Cutting the Cord: Is YouTube the Answer?
March 19, 2013
About two years ago I cut the cord. I said goodbye to cable television because, like many others, I discovered that with high speed internet, there are very few compelling reasons why I should play upwards of $100 per month for cable TV. The problem is simple. Not unlike the record industry in the late 90's, cable providers have had a stronghold on their customers for decades, forcing them to pay substantial fees for a myriad of unwatched channels only to justify their business model. The jig is up. We all know they suck and customers are starting to do something about it. Everyone has been completely dependent on cable companies to provide television content because until very recently, there was no other viable alternative.
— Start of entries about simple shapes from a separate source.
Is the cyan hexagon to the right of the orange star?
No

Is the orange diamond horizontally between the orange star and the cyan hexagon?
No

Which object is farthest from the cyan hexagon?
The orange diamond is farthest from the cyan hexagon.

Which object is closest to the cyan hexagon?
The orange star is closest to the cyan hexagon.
Make no mistake about it, we are at a very interesting and tumultuous time for television. We are at a crossroad of sorts, because for the first time in a long time, television is home to some of the best programming in years while simultaneously technology has matured enough so that we can consume video anywhere, anytime. This presents a massive problem for cable providers who are trying desperately to hold content creators hostage through antiquated contractual agreements filled with non-compete clauses. As a result, people like me are jumping ship in droves. Ever since the success of content distribution networks such as Netflix, Hulu and YouTube, content creators such as HBO, Showtime and FX have taken notice, wondering if they might be missing the boat. The problem is that it's nearly impossible for these networks to reap the benefits of alternative distribution channels because they've signed their lives away to the Cablevisions, Cox Cable and Time Warners of the world. However, if the rumors brewing around YouTube's subscription service are true, the entire cable industry may be in for a rude awakening.
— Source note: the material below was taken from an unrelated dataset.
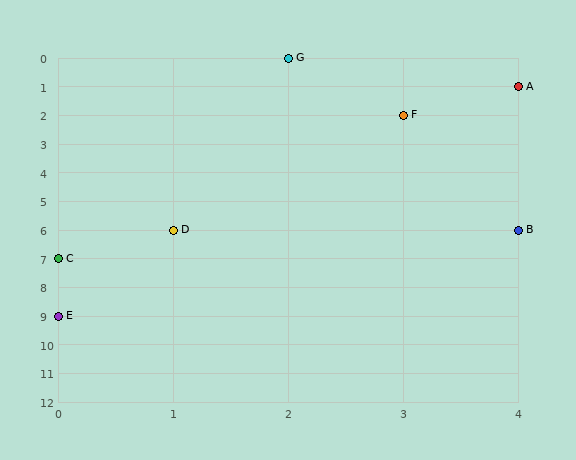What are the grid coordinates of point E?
Point E is at grid coordinates (0, 9).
In many ways this is already happening. Each year more and more people say goodbye to their cable service. It's no coincidence that as a result, Netflix and Hulu+ subscriptions have grown exponentially and YouTube viewership has gone through the roof. Viewers want to watch want they want, when they want, where they want on whichever device they choose. While HBO may have to pussyfoot around with Time Warner, we don't. You see, years ago there was a certain allure to offering your customers 600 channels then charging an additional fee for "premium" channels. Most of which were movie channels. Some of whom offered the same programming, just on different nights. Then The Sopranos arrived on the scene and things started to change. With record ratings, HBO proved that creating original programming can be a very lucrative endeavor as subscriptions rose and they enjoyed a little bit of leverage. Nowadays it's a completely different playing field. The pressure of caving to alternative distribution channels has put the fear of you know who into cable providers who are starting to see the writing on the wall. However, even if HBO wanted to dabble with Netflix or Hulu simulcasts, they can't. If they wanted to release their shows behind the protection of a pay wall on YouTube, they aren't allowed. Their contracts prevent them for doing so. While apps like HBO Go for tablets and mobile devices are largely successful, you must already be an HBO subscriber via your cable provider and there is still no set-top solution because cable provides own that market.
One thing you can be sure of, this fight won't last very long. A YouTube subscription model would mean that millions of people will have direct, multiplatform access to the same "premium" content they currently pay their cable provider for. If networks like HBO can charge a reasonable fee and potentially convert those who still remain tied to the wall, they may be able to circumvent cable providers altogether. By offering per episode, per show or per season subscriptions, HBO may be able to find a whole new audience of viewers who are willing to pay for uninhibited access to their content. This may be just the solution HBO is looking for in that it would eliminate any if not all of the technical limitations associated with doing it themselves. Proven technology and existing infrastructure means low overhead and minimal barrier to entry. What is really intriguing is that it's not just cable companies and content providers taking notice, the set-top box market is poised to explode. STB makers are busy dotting their i's and crossing their t's, hoping to release the perfect one-stop-shop set-top solution.
Furthermore, as the lines blur between "online content" and "television content," we are seeing overwhelming evidence that suggests people are not particularly concerned with consuming solely high production value content normally associated with TV. As many YouTube channels bring in millions of monthly views, it's no surprise that a subscription model may be in YouTube's future. When it happens, content owners, both large and small, will have the opportunity to reach many more people in a one to one relationship, monetizing their content in a very real way.
Indulge me if you will. Imagine this scenario; Apple either opens their API so that developers can create apps for Apple TV or decides to support a subscription based streaming app (maybe YouTube) that offers HBO, Showtime, and any other premium channel you can think of. The same app is available on your iPhone, iPad, Android device, and desktop. What would you do if you found that you can watch your favorite programming without being tied to a cable company? How much would you be willing to pay for such a service? While this may be dream for the time being, it won't be for much longer. As each day goes by and fewer people subscribe to cable service, cable networks are in a better position to renegotiate their contracts and the risk of losing business is mitigated. The question is not if, it's when. Rest assured, when the flood gates open, there will be a mass exodus of cord cutting consumers chomping at the bit for their untethered Game of Thrones, Girls and Boardwalk Empire.